Dave Miller [:justdave]

Comment 2

•

23 years ago

You have to prevent others from reading if you are going to write anything that depends on the data you read that might change as a result of what you write. For example, on databases where we don't have autoincrement and we don't have a sequence counter, if you're going to get the next bug ID you have to lock everyone else out of reading from the bugs table until you determine what the next available bug ID is and snag it for yourself, otherwise another process might try to grab the same ID.

Bradley Baetz (:bbaetz)

Comment 3

•

23 years ago

Right- that was my comment in the pgsql bug. This brings up annother issue (Aside from 'why are we having technical discussions in bugzilla again'...). In postgres, sequence values, are always allocated, and never rolled back (to avoid blocking a transaction while waiting for a commit). This means that it is possible for holes to appear, either if you rollback (which we're not going to do), or if theres an error in a later statement in the same transaction. Since the number of INSERTs we do to the bugs or attachments tables (which are the only improtant ones which use ids) are small, does anyone see a problem with either locking the bugs table, and using MAX trick, or using a separate table which is locked? The latter is probably better, but may be a pain to impl is a cross-db fashion Anyone know what mysql does for that?
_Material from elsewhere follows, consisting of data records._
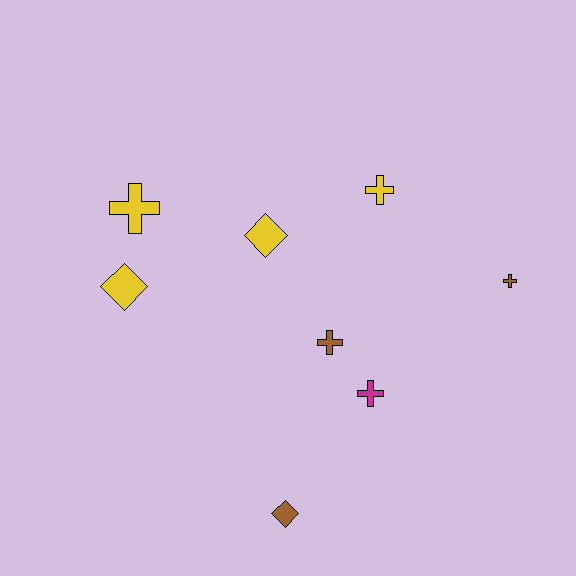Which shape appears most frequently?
Cross, with 5 objects.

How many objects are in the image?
There are 8 objects.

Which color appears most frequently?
Yellow, with 4 objects.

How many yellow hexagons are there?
There are no yellow hexagons.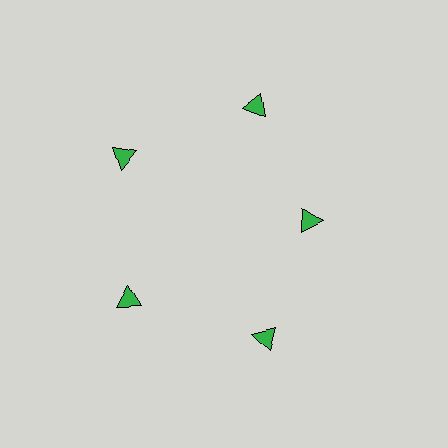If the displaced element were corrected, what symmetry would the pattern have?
It would have 5-fold rotational symmetry — the pattern would map onto itself every 72 degrees.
Matthew Tuck [:CodeMachine]

Reporter

Comment 4

•

23 years ago

>> Indeed, I'm not sure we need to prevent script termination >> outside of transactions at all. > Only if all dbs support transactions. Like I said, for MySQL we can still suppress TERM within a logical transaction even if we can't use a database transaction. >> Read locks are unnecessary for transactions in PostgreSQL, since it will >> maintain an old copy of the data for the reader. > This is untrue. See my comments in the pgsql bug, giving examples where this > is not the case. I'm not sure what you mean here. > Currently, it is theoetically possible for show_bug.cgi, for example, > to show a different topic in the <title> than on the page, if a > process_bug happened between the two queries. Isn't this what read transactions fix? > you have to lock everyone else out of reading from the bugs table until you > determine what the next available bug ID is and snag it for yourself, > otherwise another process might try to grab the same ID. OK, I believe two clashing transactions of this type would cause one to need to be retried, which is where you might want to write lock the number, but I think it would be better to pass this to something like PerformTransaction and then you don't need to lock since it can handle retrying transparently.
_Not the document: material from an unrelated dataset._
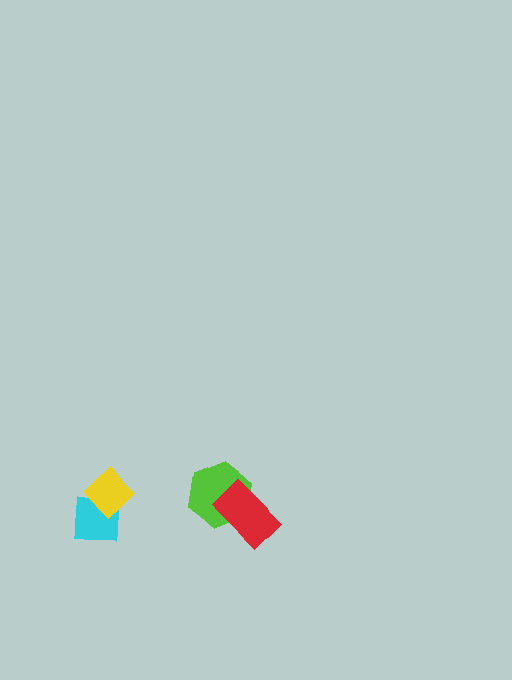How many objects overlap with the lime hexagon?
1 object overlaps with the lime hexagon.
Matthew Tuck [:CodeMachine]

Reporter

Comment 5

•

23 years ago

I think a separate table for seqnums is good. I'm not sure how a separate table is not cross-db compatible, it would seem the opposite to me. It also doesn't require locking the whole record in MySQL, so wouldn't block bug updates for example.

Bradley Baetz (:bbaetz)

Comment 6

•

23 years ago

>> This is untrue. See my comments in the pgsql bug, giving examples where this >> is not the case. >I'm not sure what you mean here. http://bugzilla.mozilla.org/show_bug.cgi?id=98304#c19 and followups. >> Currently, it is theoetically possible for show_bug.cgi, for example, >> to show a different topic in the <title> than on the page, if a >> process_bug happened between the two queries. ?Isn't this what read transactions fix? Yes, but we don't actually do that for show_bug, and since that has to read from the main db, I don't think we want to. That point was more the "we need to audit locking" rather than to do with transactiosn directly, though. >OK, I believe two clashing transactions of this type would cause one to need to >be retried, which is where you might want to write lock the number, but I think >it would be better to pass this to something like PerformTransaction and then >you don't need to lock since it can handle retrying transparently. We want to avoid retrying. You'd have to pass a sub in, (and then we'd use serialised transactions, not read committed), and we'd just waste processing time which a simple lock could be avoid. There may be cases where this is needed; I can't think of any off hand

Bradley Baetz (:bbaetz)

Comment 7

•

23 years ago

postgresql actually does use a separate table - the serial datatype is a shortcut for an int field with a default value of the next value from a sequence. See http://developer.postgresql.org/docs/postgres/datatype.html#DATATYPE-SERIAL I don't know what mysql does with auto_incrememnt in transactions.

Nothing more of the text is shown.